I absolutely hated it.
“I’m not leaving just because I visit your father, Whitfield. You can’t deny what just happened between us.”
I matched his stance and took a step forward. “Nothing really happened. Me getting off isn’t out of the norm, L.P.”
“Don’t act like that was a common occurrence, Whitfield,” he warned.
“Get out of my apartment.” I kept my voice even, trying like hell to get him out before I did something stupid like agree with him.
He ran his tongue between his lips and teeth, contemplating and calculating.
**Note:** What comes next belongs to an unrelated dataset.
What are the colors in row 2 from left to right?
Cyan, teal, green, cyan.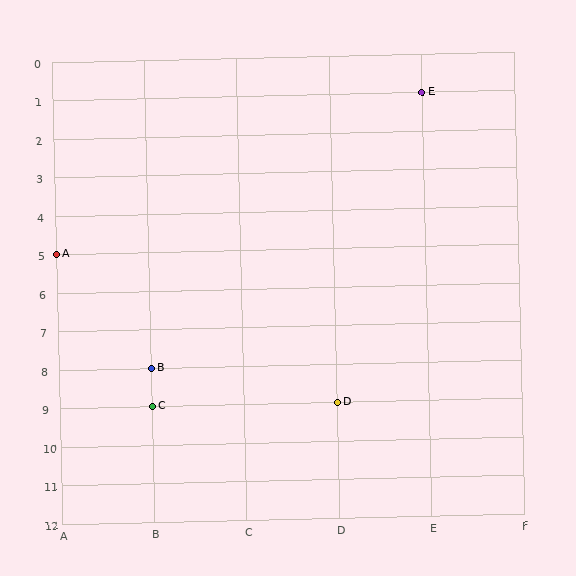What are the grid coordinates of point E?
Point E is at grid coordinates (E, 1).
I didn’t have time for it. I wanted him out. “Get out!” I yelled right in his face, too drained to question my control or sanity.
He licked his lips and I made the stupid mistake of flicking my gaze down to watch rather than holding his stare. Just the tip of that tongue, I knew, held so much talent, and suddenly I was aching between my legs all over again.
The mouth I stared at relaxed into a half-smirk. “You sure you want me to leave?”
I snapped my eyes away from his mouth, realizing I’d been caught. “I am fully capable of finding someone else and pointing out all of my sensitive spots to them, Jax. I don’t need you here to get me off.”
His eyes bulged and mine probably did also. I couldn’t believe I’d just blurted that out.
He shook his head and backed away like I’d gone too far. “You’ll pay for that.”
Was it bad that later that night, I couldn’t control fantasizing about paying for it while I laid in bed all by myself?